“Grandpa!” Izzy exclaimed. “We made it. We’re almost to the top.”
She soon learned how wrong she was but continued merrily along. At that point, they met a woman with her daughter who was about Izzy’s age. The two of them hit it off and walked along together, even playing hopscotch on the rocks.
They had reached timberline and found that the next two hours of the climb was over large rocks and heavy boulders. They finally topped out at 12:30 p.m. It had taken them five hours to reach the summit, gaining over 4,200 feet in elevation. The temperature up there was 40 degrees with a strong wind, so the wind chill made it feel even cooler.
As I watched some video clips of their trip, I asked about a noise in the background.
“Just me,” George replied with a chuckle. “I was trying to catch my breath.”
Once on top, they had three choices. They could take the shuttle back down at $30 a person, try to hitch a ride with someone or hike back down the mountain. They chose the last but found that going down was somewhat harder than going up. It puts a lot of strain on your knees.

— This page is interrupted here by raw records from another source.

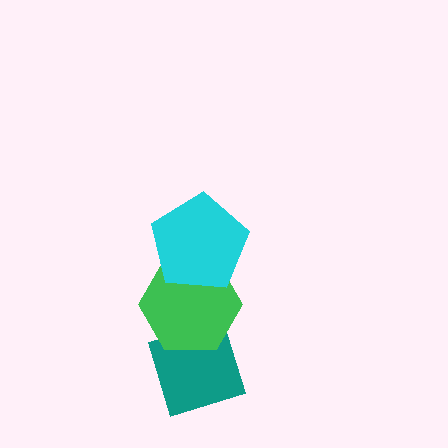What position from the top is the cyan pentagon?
The cyan pentagon is 1st from the top.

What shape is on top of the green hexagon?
The cyan pentagon is on top of the green hexagon.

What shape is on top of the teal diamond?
The green hexagon is on top of the teal diamond.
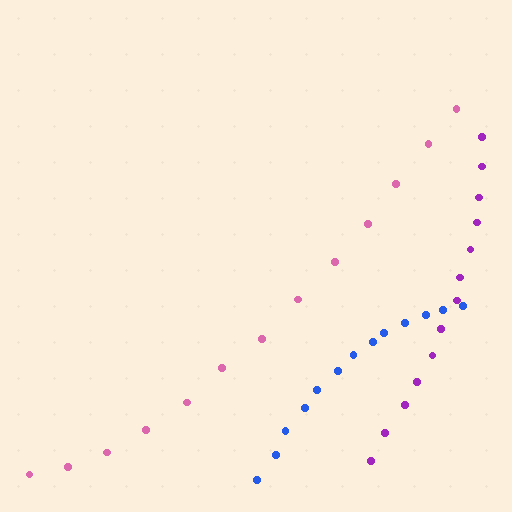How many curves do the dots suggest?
There are 3 distinct paths.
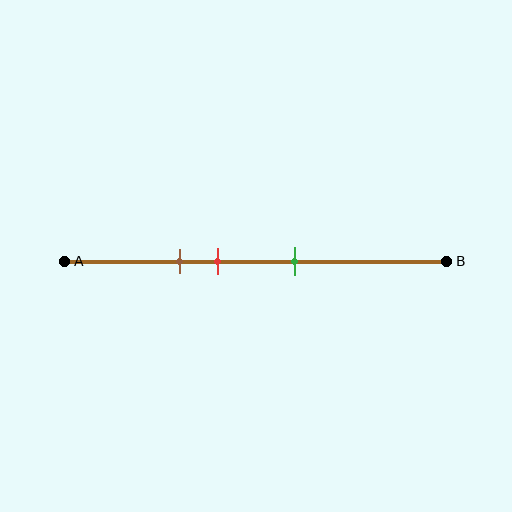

They decided to take the trail down through Tuckerman’s Ravine but were a little hesitant on the high, narrow section above the waterfalls.
The hikers finally reached their starting point — a mere four hours later. The up-and-down trip totaled nine hours. Both George and Izzy agreed that it was a wonderful experience, but it also was a long, six-hour ride back home.
When I talked with them Tuesday, Izzy was still excited about the climb. She can’t wait to do it again.